The Washington-based studio hasn’t set out to radically alter the concept either – admittedly a departure from Spec Ops and its strategic ilk, Blacklight is firmly routed in Call of Duty territory, full of daring dashes between cover, unsafe in the knowledge that it only takes the slightest amount of enemy fire to dispatch you back to your respawn point.
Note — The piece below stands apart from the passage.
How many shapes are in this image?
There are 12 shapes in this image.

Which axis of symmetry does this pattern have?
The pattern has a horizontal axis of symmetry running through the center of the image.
The fresh thinking at Zombie Studios happens long before you pick up the controller, taking place at the distribution level, before you even hand over the green. To be more explicit, the amount of green you hand over is largely what separates Blacklight from its rivals. At €15/$15 (a smidge over £10), Blacklight is quite comfortably the most reasonably priced, fully-specced competitive online FPS on the market. Of course that digital distribution label requires the “fully-specced” qualifier, and Blacklight does indeed boast some impressive production values for its budget price-point. When we say fully-specced we’re talking Unreal 3-powered visuals, 16 players, 7 game types, 12 maps and a serious commitment to weapon customisation.
We asked Zombie Studios’ Jared Gerritzen, Project Lead on Blacklight, what prompted the decision to bring Blacklight to console via the unusual medium of DLC: “Once the DLC market started to flourish, with Trials HD and Castle Crashers we started looking at it and said let’s put it on a console. We started talking to different publishers with our first playable and then 1943 came out and then everyone got it. That’s the thing with this industry – unless something’s happened by someone else, they don’t understand.”
My hubby and I arrived here seeing as this internet site has been tweeted by a chap I was following and feel very I made it here.